For advertising technology companies, owning a measurement layer creates product stickiness. If incrementality signals flow directly into budget optimization within a platform, the measurement tool becomes difficult to separate from the campaign management workflow. That integration logic may be as commercially important as any technical measurement advantage.

The French digital advertising trade group Alliance Digitale published a 57-page white paper in January 2026 recommending that marketers combine attribution and contribution approaches - including MMM, incrementality testing, and unified marketing measurement. The guidance reflects a growing consensus: no single methodology provides a complete picture, and the platforms that can house multiple approaches in one environment gain a structural advantage.

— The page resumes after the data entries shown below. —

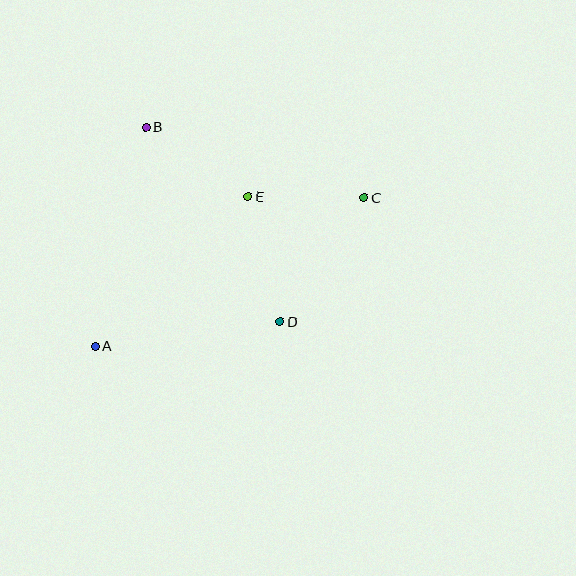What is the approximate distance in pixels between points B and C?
The distance between B and C is approximately 230 pixels.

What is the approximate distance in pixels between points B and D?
The distance between B and D is approximately 237 pixels.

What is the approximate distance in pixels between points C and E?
The distance between C and E is approximately 116 pixels.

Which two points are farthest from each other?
Points A and C are farthest from each other.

Whether the Smartly-INCRMNTAL combination delivers on that promise depends on how deeply the integration is executed and whether the always-on methodology holds up at scale across the diverse channel mix Smartly's 800-plus brands operate in.

Timeline

Summary

Who: Smartly, a New York-based AI-powered advertising technology company managing over $7 billion in global ad spend for 800-plus brands, and INCRMNTAL, a Tel Aviv-based AI incrementality measurement platform founded by Maor Sadra and Moti Tal and employing 11 to 50 people.

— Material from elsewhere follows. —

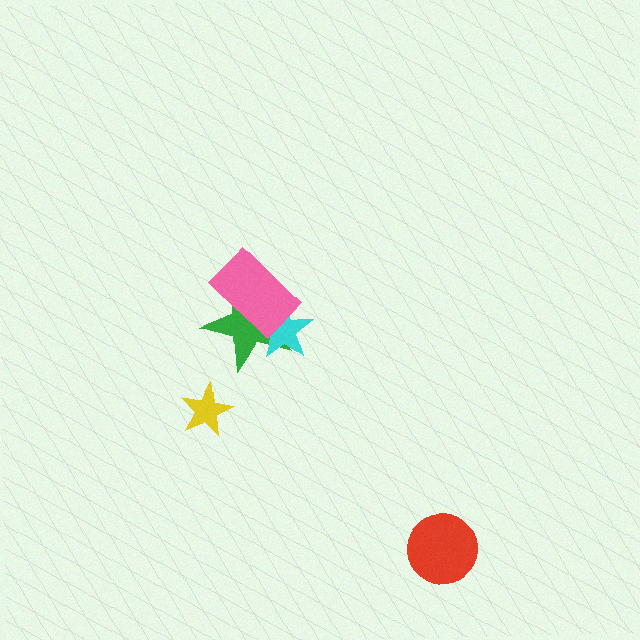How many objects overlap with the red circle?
0 objects overlap with the red circle.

What: Smartly signed a letter of intent to acquire INCRMNTAL. The deal, if completed, will integrate INCRMNTAL's always-on incrementality measurement - which uses causal AI and reinforcement learning to quantify the real business impact of advertising without user-level data - directly into Smartly's platform for planning and real-time optimization across social, commerce, and CTV channels.

When: The letter of intent was signed on March 16, 2026. The transaction has not yet closed, and financial terms were not disclosed.

Where: Smartly is headquartered in Helsinki and operates from New York as a commercial hub. INCRMNTAL is headquartered in Tel Aviv, Israel. The announcement was issued from New York.

Why: Measurement has become one of the central challenges in digital advertising as privacy regulations and tracking restrictions have eroded the reliability of user-level attribution. Incrementality - measuring the causal effect of advertising relative to what would have happened without it - is increasingly seen as a more defensible methodology. Smartly is seeking to embed that capability inside its campaign management platform so that measurement signals can inform real-time budget decisions, rather than being reviewed separately after campaigns have run.